Encryption is an operation which is to alter the information to make it unreadable, but reversibly only to a specific person, who is able to decrypt that information by restoring its original form.
How did you decrypt and therefore access this information?
The answer is simple: when encrypts the information, we will use an encryption key. And this encryption key also allows you to do the opposite: to do decrypt the information.
AES encryption with PHP
After this little essential reminder on cryptography, we will be able to attack the practice.
We’ll see how encrypt and decrypt with the algorithm Rijndael , which is used for standard AES, thanks to the bookstore libmcrypt .
To do this properly, we will put everything in a class that will serve as a “Namespace” (although it is not object oriented programming because all the members are static)
<?php class Chiffrement { private static $cipher = MCRYPT_RIJNDAEL_128; // Algorithm used for the encryption blocks private static $key = 'use a encryption key you like'; // Encryption Key private static $mode = 'cbc'; // Procedure (processing blocks) public static function crypt($data){ $keyHash = md5(self::$key); $key = substr($keyHash, 0, mcrypt_get_key_size(self::$cipher, self::$mode) ); $iv = substr($keyHash, 0, mcrypt_get_block_size(self::$cipher, self::$mode) ); $data = mcrypt_encrypt(self::$cipher, $key, $data, self::$mode, $iv); return base64_encode($data); } public static function decrypt($data){ $keyHash = md5(self::$key); $key = substr($keyHash, 0, mcrypt_get_key_size(self::$cipher, self::$mode) ); $iv = substr($keyHash, 0, mcrypt_get_block_size(self::$cipher, self::$mode) ); $data = base64_decode($data); $data = mcrypt_decrypt(self::$cipher, $key, $data, self::$mode, $iv); return rtrim($data); } } ?>
And this is how it is used:
<?php $clair = "Salut !"; $crypt = Chiffrement::crypt($clair); $decrypt = Chiffrement::decrypt($crypt); ?> <pre> clair : <?php echo $clair; ?> crypt : <?php echo $crypt; ?> raw crypt : <?php echo base64_decode($crypt); ?> decrypt : <?php echo $decrypt; ?> </pre>
The operation is very simple: to encrypt and decrypt with mcrypt, just use the functions mcrypt_encrypt
and mcrypt_decrypt
.
My these functions take a lot of parameters, which are most always the same for encryption and decryption, except $data
of course (which contains the variable to encrypt).
So far pooling all in static variables within a class:
- cipher
This setting tells how mcrypt encryption algorithm used.
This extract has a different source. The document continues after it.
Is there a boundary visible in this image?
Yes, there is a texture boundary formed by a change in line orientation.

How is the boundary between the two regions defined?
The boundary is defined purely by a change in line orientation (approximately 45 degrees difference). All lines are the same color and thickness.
Indeed, libmcrypt offers many encryption algorithms (just over 40), you will find the list here: mcrypt.ciphers.php - Key
This parameter is simply the encryption key which I mentioned above, which is used to encrypt and decrypt the message.
And that’s not entirely true, you can not use any any string in key size is fixed and depends on the algorithm used.
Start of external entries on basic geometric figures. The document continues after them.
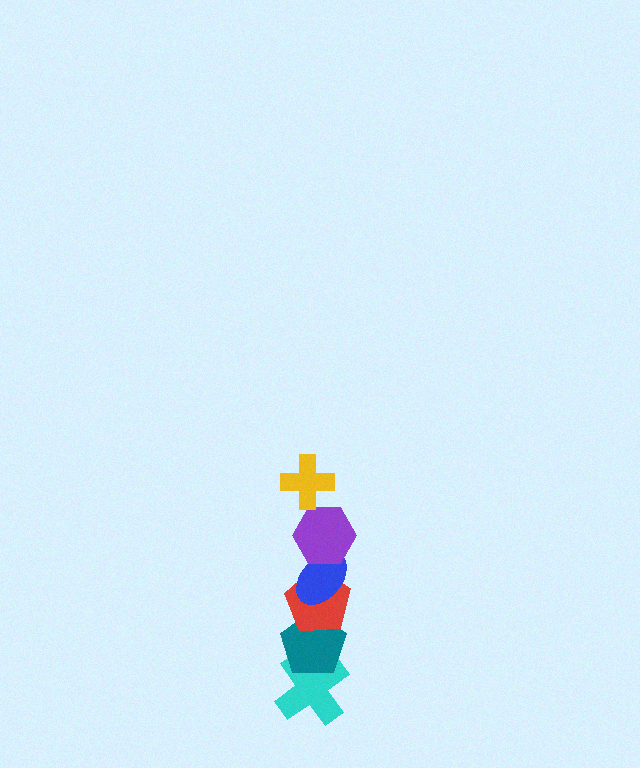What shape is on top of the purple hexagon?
The yellow cross is on top of the purple hexagon.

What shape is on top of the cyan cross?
The teal pentagon is on top of the cyan cross.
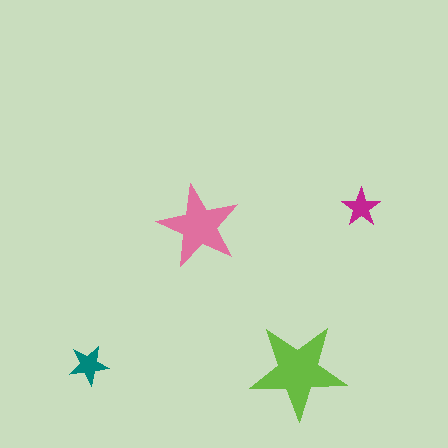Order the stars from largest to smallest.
the lime one, the pink one, the teal one, the magenta one.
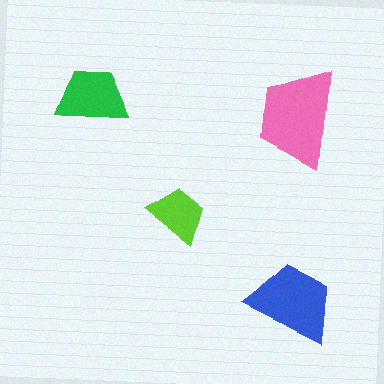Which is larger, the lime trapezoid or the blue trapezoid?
The blue one.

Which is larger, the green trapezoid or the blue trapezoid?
The blue one.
Rather than directly using a key, which look like this:a7af2934b9c8ca2e346314bea5cf3a8f
a string is used much easier to remember, making office word password .
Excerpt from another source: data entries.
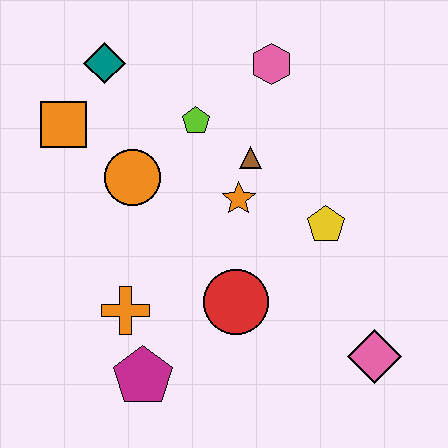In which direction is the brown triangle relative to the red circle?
The brown triangle is above the red circle.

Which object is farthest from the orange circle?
The pink diamond is farthest from the orange circle.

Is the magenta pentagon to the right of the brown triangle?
No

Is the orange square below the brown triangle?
No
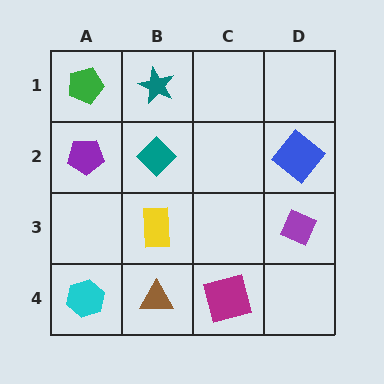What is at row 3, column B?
A yellow rectangle.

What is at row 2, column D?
A blue diamond.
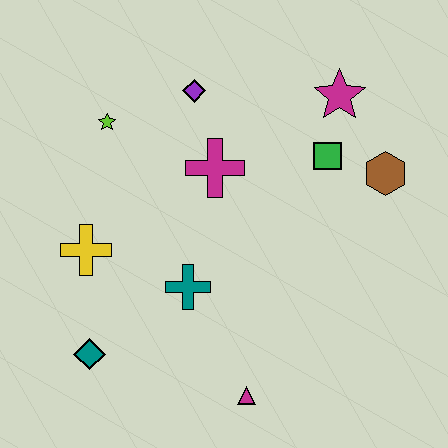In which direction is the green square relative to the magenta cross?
The green square is to the right of the magenta cross.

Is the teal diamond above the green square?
No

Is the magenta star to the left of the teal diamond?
No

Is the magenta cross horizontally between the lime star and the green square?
Yes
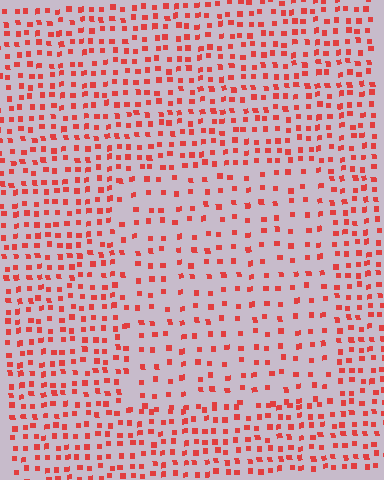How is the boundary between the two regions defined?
The boundary is defined by a change in element density (approximately 1.8x ratio). All elements are the same color, size, and shape.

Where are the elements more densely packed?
The elements are more densely packed outside the rectangle boundary.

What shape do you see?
I see a rectangle.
Then a valid key you will generate from this password with a simple hash function,md5
in this case. You have to choose your password features, and it must remain secret - Mode
The procedure, another key concept (dare I say) cryptography.
We will see below what it is.
Also, I used functions base64_encode
and base64_decode
to “encapsulate” the encrypted data (and same for decrypt, inevitably, since it is the reciprocal). It is not mandatory, and it is by no means an additional security measure. This is just to avoid encoding problems (character) because special characters. Base64 produces character strings that only use 64 ASCII characters that are compatible with all charset (latin1, utf8 …).
It avoids trashing the encrypted data by storing it in a mysql database or a mismatched file.